Heute sind rund 1500 Individualflaschen auf dem Markt. Besonders in der Bierindustrie ist den großen Marken ihr Wiedererkennungswert wichtig. Hasseröder verkauft sein Bier in einem sechseckigen Flaschenhals, Bitburger und Veltins lassen ihre Namen auf die Flasche prägen. So wollen sie sich von der Konkurrenz abheben und ihre Produkte individuell vermarkten. Bei Mehrwegflaschen aus der jeweiligen Region, die dann als Leergut zurückgebracht werden, sei das kein Problem, sagt Dött: „Da sieht die Bilanz naturgemäß besser aus.“ Besonders Umweltlobbyisten werben neben der Regionalität damit, dass Mehrwegflaschen bis zu 70 Mal wieder befüllt werden können. Doch auch das hat sich in den letzten Jahren verändert. Eine Studie der Unternehmensberatung Deloitte von 2013, die im Auftrag von der Bundesvereinigung der Deutschen Ernährungsindustrie und dem Handelsverband Deutschland in den Abfüllbetrieben vor Ort erstmals breitflächig gezählt hat, zeigt, dass zum Beispiel individuelle Bier-Mehrwegflaschen im Durschnitt nur viermal wieder befüllt werden, wenn kein Tauschgeschäft stattfindet. Nimmt man dagegen an, dass ein Tauschgeschäft zu 100 Prozent stattfindet, was – siehe Rhodius – nicht passiert, können nur 23 Umläufe erreicht werden. Die tatsächliche Zahl der Wiederbefüllungen liegt irgendwo zwischen vier und 23 Umläufen und damit weit unter der von Umweltaktivisten genannten Zahl von 70 Befüllungen.

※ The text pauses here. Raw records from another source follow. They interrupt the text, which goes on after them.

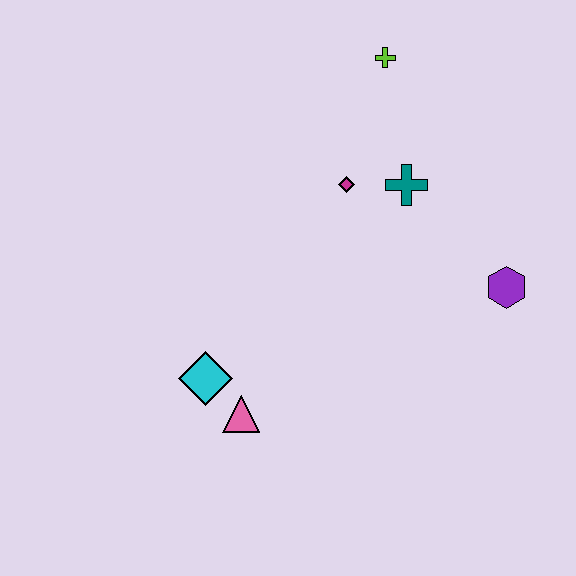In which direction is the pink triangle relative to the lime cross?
The pink triangle is below the lime cross.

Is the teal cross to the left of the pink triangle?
No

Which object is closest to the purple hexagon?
The teal cross is closest to the purple hexagon.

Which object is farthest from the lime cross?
The pink triangle is farthest from the lime cross.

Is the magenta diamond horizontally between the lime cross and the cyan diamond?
Yes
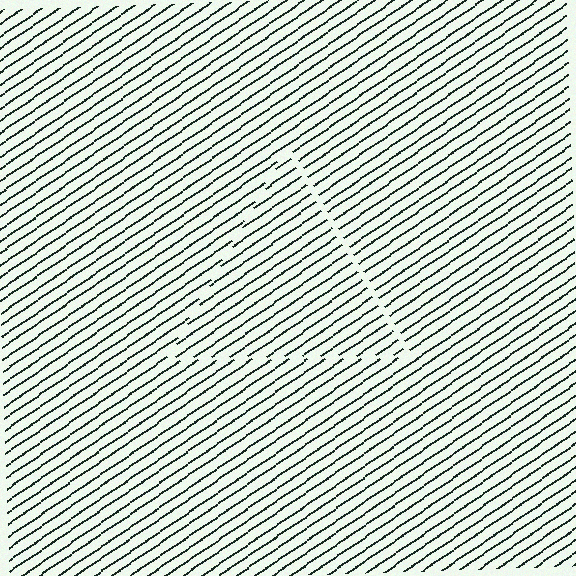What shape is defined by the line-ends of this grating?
An illusory triangle. The interior of the shape contains the same grating, shifted by half a period — the contour is defined by the phase discontinuity where line-ends from the inner and outer gratings abut.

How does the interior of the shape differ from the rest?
The interior of the shape contains the same grating, shifted by half a period — the contour is defined by the phase discontinuity where line-ends from the inner and outer gratings abut.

Nicht nur die eigenen, sondern auch viele Fremdflaschen kommen bei Rhodius wieder an und müssen sortiert werden / © Mittelstandsmagazin

Einweg wichtiges Standbein für den Mittelstand

Mehrweg ist schon lange nicht mehr das einzige Standbein von mittelständischen Getränkeherstellern. Bei einer aktuellen Mehrweg-Quote von 45,5 Prozent haben die Hersteller auf die veränderten Bedürfnisse der Verbraucher in den letzten Jahren reagiert und auch auf Einweg gesetzt. „Nur mit Mehrweg könnten wir unser Unternehmen nicht so erfolgreich führen“, sagt Frauke Helf von Rhodius. Seit neun Jahren arbeitet sie im Betrieb, der seit Jahrzehnten familiengeführt ist. Im Juli 2017 übernahm sie die Geschäftsführung, die sie sich unter anderem mit ihrem Bruder Hannes Tack teilt. „Wir wollen das auf den Markt bringen, was der Verbraucher sich wünscht“, sagt Helf. Der Konsument solle darüber entscheiden, welches Produkt er kaufen möchte. Denn Einweg hat viele Vorteile: Statt einen rund 20-Kilogramm-schweren Kasten Mineralwasser nach Hause zu schleppen, greifen viele Konsumenten auf die deutlich leichteren PET-Sixpacks zurück, die in der Regel nur sieben Kilogramm wiegen. Und auch für unterwegs greifen viele zur PET-Flasche oder Dose, da sie handlicher, stabiler und einfacher zu transportieren sind.

Auch die Produktvielfalt ist in der Getränkeindustrie entscheidend. Denn junge Unternehmen und Startups haben meist nicht das Geld, ihre neuen Getränke in Glasflaschen abfüllen zu lassen. „Sie kommen dann zu Betrieben wie uns und lassen ihr Produkt in der Dose abfüllen. Das spart Startkosten und kann vor allem sofort in ganz Deutschland ausgeliefert werden“, sagt Frauke Helf. Das meint auch Wolfgang Burgard, Geschäftsführer beim Bund Getränkeverpackungen der Zukunft (BGVZ): „Die Produktvielfalt ist Teil der Sozialen Marktwirtschaft, deshalb haben Einweg und Mehrweg beide ihre Daseinsberechtigung.“ Niemand dürfe den Verbrauchern die Entscheidungsfreiheit weggenehmen. Die Politik solle Rahmenbedingungen schaffen, wie zum Beispiel ambitionierte Recyclingquoten, um Ökonomie und Ökologie in Einklang zu bringen.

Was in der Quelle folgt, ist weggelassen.